BEERSHEBA, Israel — It’s a common problem for tennis players at the highest level: losing inexplicably to lower-seeded opponents. But is one gender more prone to choking than the other on the court? Apparently so. A new study finds that elite male tennis stars are adversely effected by stress in high-stakes competitions twice as much as female players.
Previous studies have shown that the stress hormone cortisol interferes with mental processing, and that men are usually show a higher spike in cortisol than women. So researchers from the Ben-Gurion University of the Negev in Israel sought to find out if that study held true in a sport often defined by unexpected losses.
The researchers analyzed thousands of tennis matches played across the four Grand Slam events in 2010. Each Grand Slam tennis competition — the U.S. Open, Wimbledon, the French Open, and the Australian Open — offers the same prize money to the women’s and men’s side, which the researchers determined ruled out as the explanation for performance differences in men and women being because of different levels of pressure.
The authors broke the matches down to players’ individual games, weighing the amount of pressure in the matches and assessing the importance of each game for the odds of winning the match. They used several metrics to measure high-leverage situations when the pressure would be highest on the players. When they calculated that the unit of pressure increased by a standard deviation, male tennis players were 4.9% more likely to lose a game they were serving.

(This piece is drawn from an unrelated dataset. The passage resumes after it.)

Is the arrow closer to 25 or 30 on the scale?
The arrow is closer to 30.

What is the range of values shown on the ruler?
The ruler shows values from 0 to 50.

Female tennis players were affected, too, by the pressure, but were only 2.8% more likely to lose in a similar situation.
“Our robust evidence that women can respond better than men to competitive pressure is compelling,” the researchers wrote, according to the British Psychological Society’s Research Digest. “Our results do not seem to support the claim that gender differences in wages in the labor market can be attributed to the fact that women respond more poorly to competitive pressure.”
The results remained the same even when the authors factored out other components, such as ranking comparisons between players and fatigue levels during a match.
The full study was published in the August 2017 edition of The Journal of Economic Psychology.